Suite of 3
2012
Screenprint
Alex Katz was born in Brooklyn, New York in 1927. In 1928, at the outset of the Depression, his family moved to St. Albans, a diverse suburb of Queens that had sprung up between the two world wars. Katz was raised by his Russian émigré parents, both of whom were interested in poetry and the arts, his mother having been an actress in Yiddish Theater. Katz attended Woodrow Wilson High School for its unique program that allowed him to devote his mornings to academics and his afternoons to the arts. In 1946, Katz entered The Cooper Union Art School in Manhattan.

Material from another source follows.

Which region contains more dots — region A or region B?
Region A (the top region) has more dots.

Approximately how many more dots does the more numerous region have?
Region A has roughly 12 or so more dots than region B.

At Cooper Union, Katz studied painting under Morris Kantor and was trained in Modern art theories and techniques. Upon graduating in 1949, Katz was awarded a scholarship for summer study at the Skowhegan School for Painting and Sculpture in Maine, a grant that he would renew the following summer. During his years at Cooper Union, Katz had been exposed primarily to modern art and was taught to paint from drawings. Skowhegan encouraged him to paint from life, which would prove pivotal in his development as a painter and remains a staple of his practices today. Katz explains that Skowhegan’s plein air painting gave him “a reason to devote my life to painting.”
Beginning in 2010, Katz re-framed his subject matter, employing more drastic cropping of individual portraits. He also began composing multiple portraits using tightly cropped images of the same subject sequenced across the linen. Since 2015, Katz has frequently begun his process by taking photographs with his iPhone, which he then prints out, cuts, and collages into compositions. From these maquettes, he may make painted studies or go straight to making a large-scale cartoon, from which he paints an oil on linen.